The new features specific to the NVIDIA POWER9 CUDA driver require some additional setup in order to function properly. These additional steps are not handled by installation of CUDA packages, and failure to ensure these extra requirements are met will result in non-functional CUDA driver installation.

NVIDIA Persistence Daemon

Firstly, the NVIDIA Persistence Daemon should be automatically started for POWER9 installations.
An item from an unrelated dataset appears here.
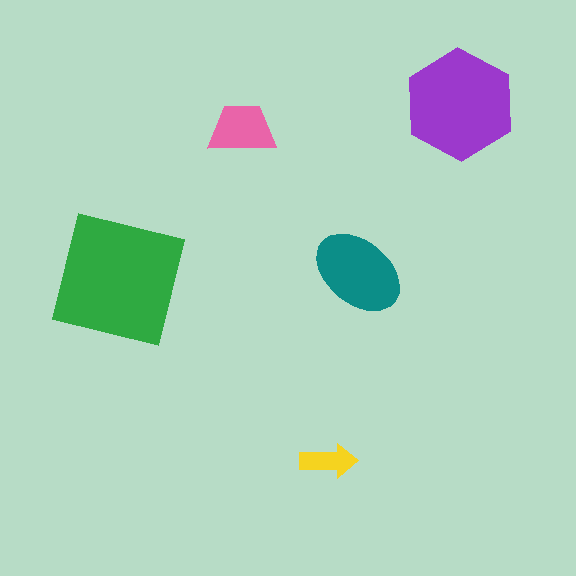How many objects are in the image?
There are 5 objects in the image.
Check that it is running with the following command.

systemctl status nvidia-persistenced

If it is not active, run the following command, and then rerun the command above to confirm everything is working correctly.

sudo systemctl enable nvidia-persistenced

If the NVIDIA Persistence Daemon is running correcly, the first command should produce an output that looks like this:

udev rule update

Secondly, there is a udev rule installed by default in some Linux distribution (including Ubuntu) that we need to disable. This rule causes hot-pluggable memory to be automatically onlined when it is physically probed. This behaviour prevents NVIDIA software from bringing NVIDIA device memory online with non-default settings. This udev rule must be disabled in order for the NVIDIA CUDA driver to function properly on POWER9 systems.
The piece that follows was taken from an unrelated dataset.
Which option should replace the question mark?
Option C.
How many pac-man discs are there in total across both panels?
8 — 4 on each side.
In Ubuntu 22.04, this rule can be found here:

/lib/udev/rules.d/40-vm-hotadd.rules

The file contents originally look like this:

# On Hyper-V and Xen Virtual Machines we want to add memory and cpus as soon as they appear
ATTR{[dmi/id]sys_vendor}=="Microsoft Corporation", ATTR{[dmi/id]product_name}=="Virtual Machine", GOTO="vm_hotadd_apply"
ATTR{[dmi/id]sys_vendor}=="Xen", GOTO="vm_hotadd_apply"
GOTO="vm_hotadd_end"

LABEL="vm_hotadd_apply"

# Memory hotadd request
SUBSYSTEM=="memory", ACTION=="add", DEVPATH=="/devices/system/memory/memory[0-9]*", TEST=="state", ATTR{state}!="online", ATTR{state}="online"

# CPU hotadd request
SUBSYSTEM=="cpu", ACTION=="add", DEVPATH=="/devices/system/cpu/cpu[0-9]*", TEST=="online", ATTR{online}!="1", ATTR{online}="1"

LABEL="vm_hotadd_end"

What we need to do is copy this rule to the /etc/udev/rules.d folder, and then disable the "Memory hotadd request" rule by commenting out, removing, or changing the hot-pluggable memory rule in the /etc copy so that it does not apply to POWER9 NVIDIA systems.

The easiest way to do this is as follows, and will require a reboot once completed to initialise the changes.

# Copy the original rule file into /etc/udev/rules.d
sudo cp /lib/udev/rules.d/40-vm-hotadd.rules /etc/udev/rules.d

# Use the stream editor to delete the memory subsystem line
sudo sed -i '/SUBSYSTEM=="memory", ACTION=="add"/d' /etc/udev/rules.d/40-vm-hotadd.rules

# Reboot the system
sudo reboot

Recommended post-installation actions

Install Persistence Daemon

NVIDIA provides Linux with a user-space daemon to support persistence of driver state across CUDA job runs. The daemon approach provides a more elegant and robust solution to this problem than persistence mode (see here for more details).

The NVIDIA Persistence Daemon can be started as the root user by running:

/usr/bin/nvidia-persistenced --verbose
Verify the installation

Install the sample programs, located at https://github.com/nvidia/cuda-samples.

Note: ensure the PATH and, if using the runtime installation method, LD_LIBRARY_PATH variables are set correctly (as above).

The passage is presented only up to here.